From Lived Experience to Leadership in Addiction Science

Dr. Crystal Smith’s path into addiction science didn’t begin in a lab or clinic. It began in a rural logging town in northern Idaho, a community shaped by poverty, limited opportunity, and the kinds of challenges that can derail a young person before adulthood. Smith understands this firsthand.

Growing up in that environment, she experienced the same struggles many young people in underserved communities face. “Like many youth do in these situations,” she said, “I found myself struggling early on.”

When she became a young single mother, Smith worked relentlessly to support her daughter — piecing together long hours, surviving instability, and seizing every opportunity that could move her forward. “Through a lot of self-determination and luck — truly a lot of luck — I was able to pull out of this situation,” she said.

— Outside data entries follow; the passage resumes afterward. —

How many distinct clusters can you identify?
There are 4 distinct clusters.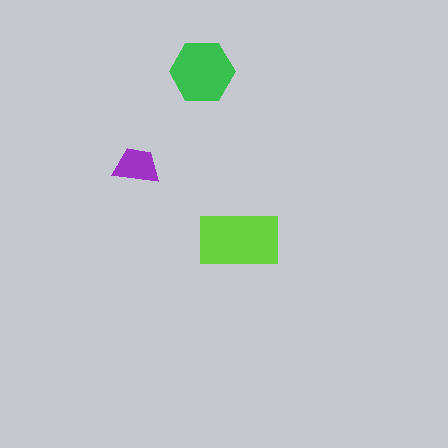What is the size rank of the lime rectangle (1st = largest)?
1st.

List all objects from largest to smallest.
The lime rectangle, the green hexagon, the purple trapezoid.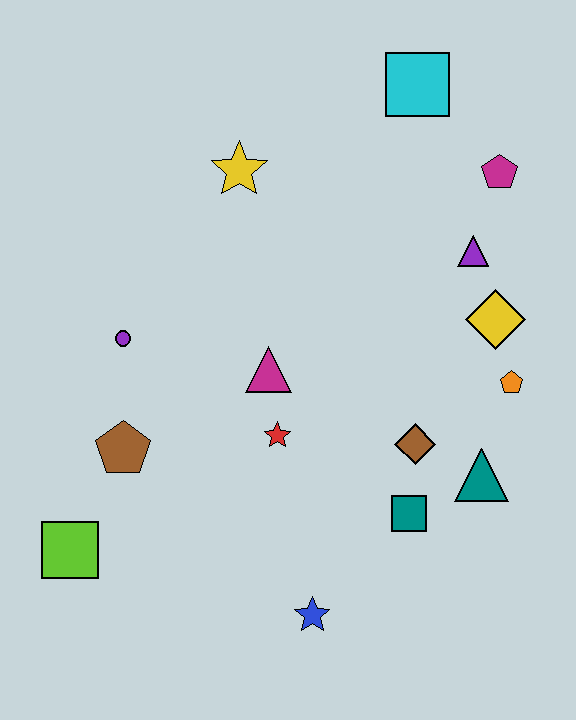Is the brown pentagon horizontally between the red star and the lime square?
Yes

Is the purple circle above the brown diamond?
Yes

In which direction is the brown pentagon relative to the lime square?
The brown pentagon is above the lime square.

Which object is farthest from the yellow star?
The blue star is farthest from the yellow star.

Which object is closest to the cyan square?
The magenta pentagon is closest to the cyan square.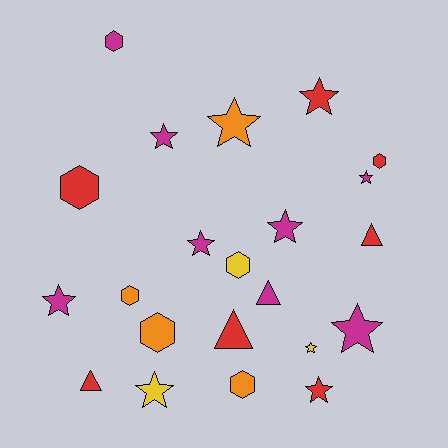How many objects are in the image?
There are 22 objects.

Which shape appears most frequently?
Star, with 11 objects.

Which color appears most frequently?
Magenta, with 8 objects.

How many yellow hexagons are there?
There is 1 yellow hexagon.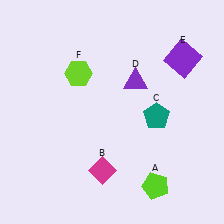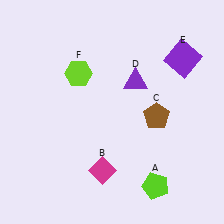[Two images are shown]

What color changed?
The pentagon (C) changed from teal in Image 1 to brown in Image 2.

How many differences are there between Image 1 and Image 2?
There is 1 difference between the two images.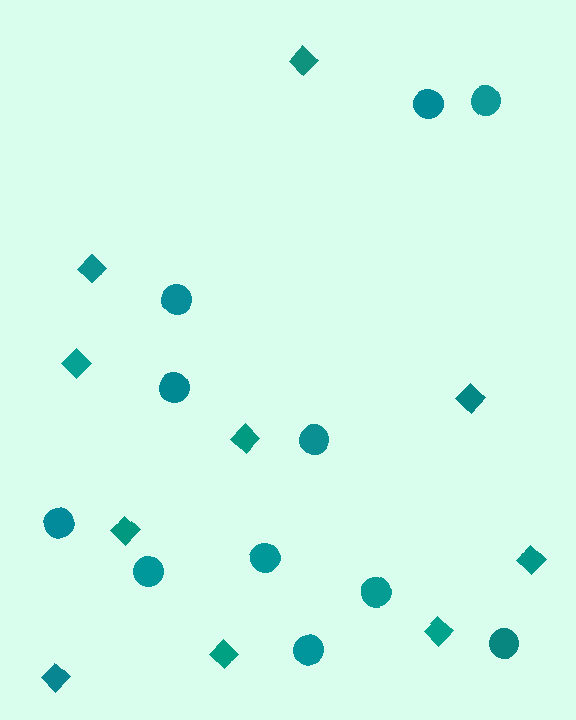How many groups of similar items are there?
There are 2 groups: one group of circles (11) and one group of diamonds (10).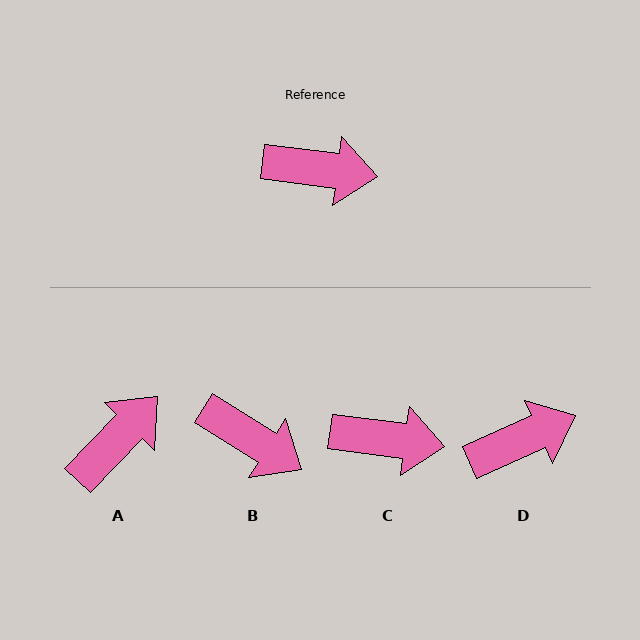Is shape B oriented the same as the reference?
No, it is off by about 25 degrees.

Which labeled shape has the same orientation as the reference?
C.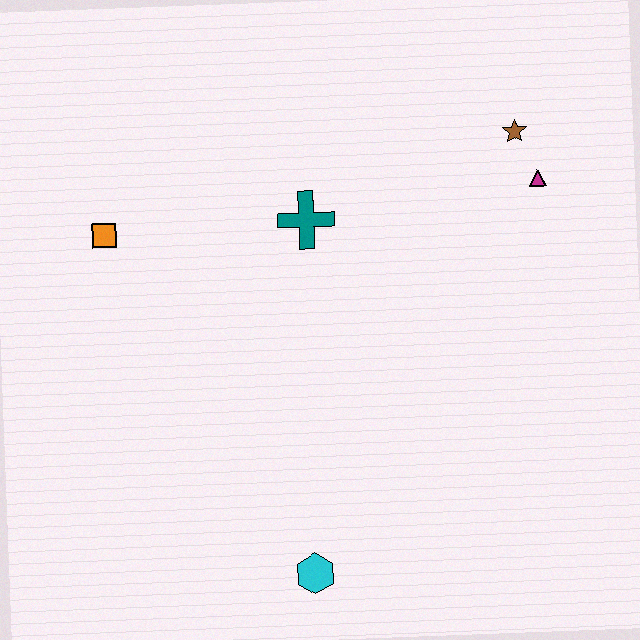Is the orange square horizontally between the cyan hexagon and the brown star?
No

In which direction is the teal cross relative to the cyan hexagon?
The teal cross is above the cyan hexagon.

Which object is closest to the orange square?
The teal cross is closest to the orange square.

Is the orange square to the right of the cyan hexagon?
No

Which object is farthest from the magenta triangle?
The cyan hexagon is farthest from the magenta triangle.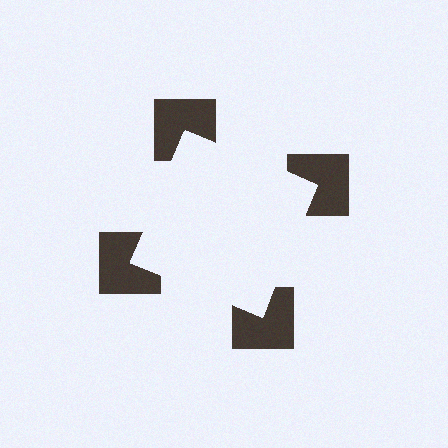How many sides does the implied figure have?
4 sides.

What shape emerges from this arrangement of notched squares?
An illusory square — its edges are inferred from the aligned wedge cuts in the notched squares, not physically drawn.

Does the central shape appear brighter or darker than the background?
It typically appears slightly brighter than the background, even though no actual brightness change is drawn.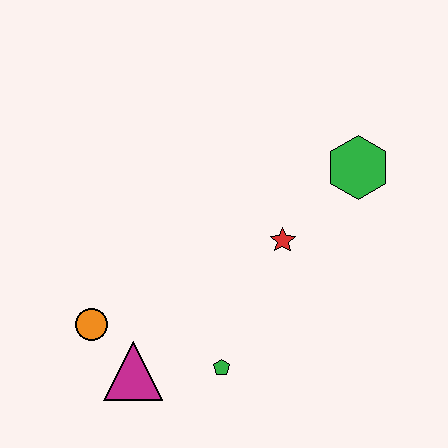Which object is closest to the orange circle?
The magenta triangle is closest to the orange circle.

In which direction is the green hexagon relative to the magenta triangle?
The green hexagon is to the right of the magenta triangle.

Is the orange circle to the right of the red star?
No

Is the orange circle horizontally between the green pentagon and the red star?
No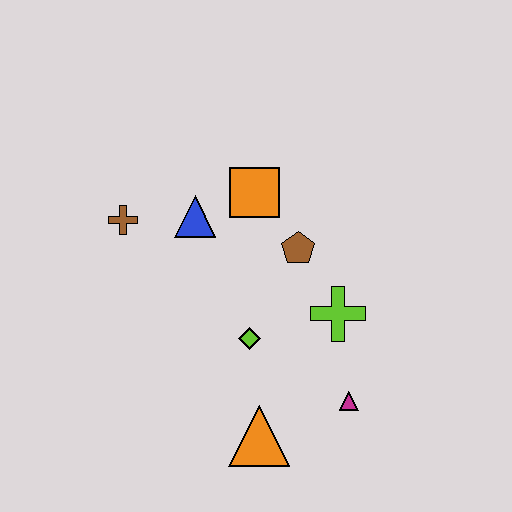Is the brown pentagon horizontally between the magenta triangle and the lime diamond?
Yes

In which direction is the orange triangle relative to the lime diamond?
The orange triangle is below the lime diamond.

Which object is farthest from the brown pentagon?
The orange triangle is farthest from the brown pentagon.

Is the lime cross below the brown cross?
Yes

That turning point led her into clinical work, which opened the door to graduate school and ultimately to her PhD. But even that wasn’t the end of the story. “I achieved my PhD and didn’t feel like that was enough,” she said. “So I kept myself even busier with consulting.”

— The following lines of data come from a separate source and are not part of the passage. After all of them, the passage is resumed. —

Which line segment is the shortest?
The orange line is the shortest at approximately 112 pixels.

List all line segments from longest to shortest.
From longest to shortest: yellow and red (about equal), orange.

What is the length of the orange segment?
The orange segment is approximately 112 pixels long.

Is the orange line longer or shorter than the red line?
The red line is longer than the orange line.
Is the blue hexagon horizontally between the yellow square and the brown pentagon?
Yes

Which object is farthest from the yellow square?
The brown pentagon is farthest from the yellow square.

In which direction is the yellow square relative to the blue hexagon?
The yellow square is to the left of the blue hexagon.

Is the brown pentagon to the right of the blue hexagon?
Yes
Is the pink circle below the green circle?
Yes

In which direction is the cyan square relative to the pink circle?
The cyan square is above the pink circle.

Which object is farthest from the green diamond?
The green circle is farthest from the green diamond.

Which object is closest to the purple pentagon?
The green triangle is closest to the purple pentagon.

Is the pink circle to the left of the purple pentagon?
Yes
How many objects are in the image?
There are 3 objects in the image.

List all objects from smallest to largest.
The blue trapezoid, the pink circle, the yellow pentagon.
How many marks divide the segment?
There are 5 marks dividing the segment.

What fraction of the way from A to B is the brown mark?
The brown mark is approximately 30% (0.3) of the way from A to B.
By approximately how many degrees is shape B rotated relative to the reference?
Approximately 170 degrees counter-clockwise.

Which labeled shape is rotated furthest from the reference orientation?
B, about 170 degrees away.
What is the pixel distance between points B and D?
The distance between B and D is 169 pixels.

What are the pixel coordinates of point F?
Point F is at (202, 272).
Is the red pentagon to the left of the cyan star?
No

Today, Smith is an assistant professor at Washington State University and the founder of the Laboratory for Innovations and Therapeutics, a research program she launched this year. At the center of her portfolio is her NIDA-funded K01 award, which examines how pharmacogenomic testing can improve opioid use disorder treatment. She recently completed Aim 1, identifying the barriers and facilitators to pharmacogenomic testing in opioid use disorder treatment settings, and is preparing to launch Aim 2. “Next year we’ll move on to developing and evaluating educational resources based on what we learned,” she said. “These will be for providers, patients and staff.”

Her research extends far beyond a single grant. Smith is running a clinical trial on varenicline for cannabis use disorder and collaborating on psilocybin safety research for PTSD and alcohol use disorder. Much of her consulting work is also rooted in the psychedelics field. Looking ahead, she noted, “My hope is that the next step will be testing and then scaling my K01 work into a large-scale clinical trial.”

Outside the lab, Smith’s life is full. Her oldest daughter, now 24, is in flight school in Arizona. Her younger daughter, 8, is immersed in competitive gymnastics. She’s also an outdoor enthusiast. “Hiking, biking, skiing, mountain biking… basically that’s my life,” she said. And then there are her dogs: “I’m in love with my doodles,” she said. “You will hear too much about them if you talk to me.”

Reflecting on her journey, Smith summed it up simply:
“From lived experience to addiction science, from survival to innovation, and now from clinical research to implementation science.”

Her path reshapes assumptions about who becomes a scientist and who leads innovation in substance use treatment. And it underscores what drives her work: a commitment to building solutions that work not just in theory, but in the real-world settings where people seek care.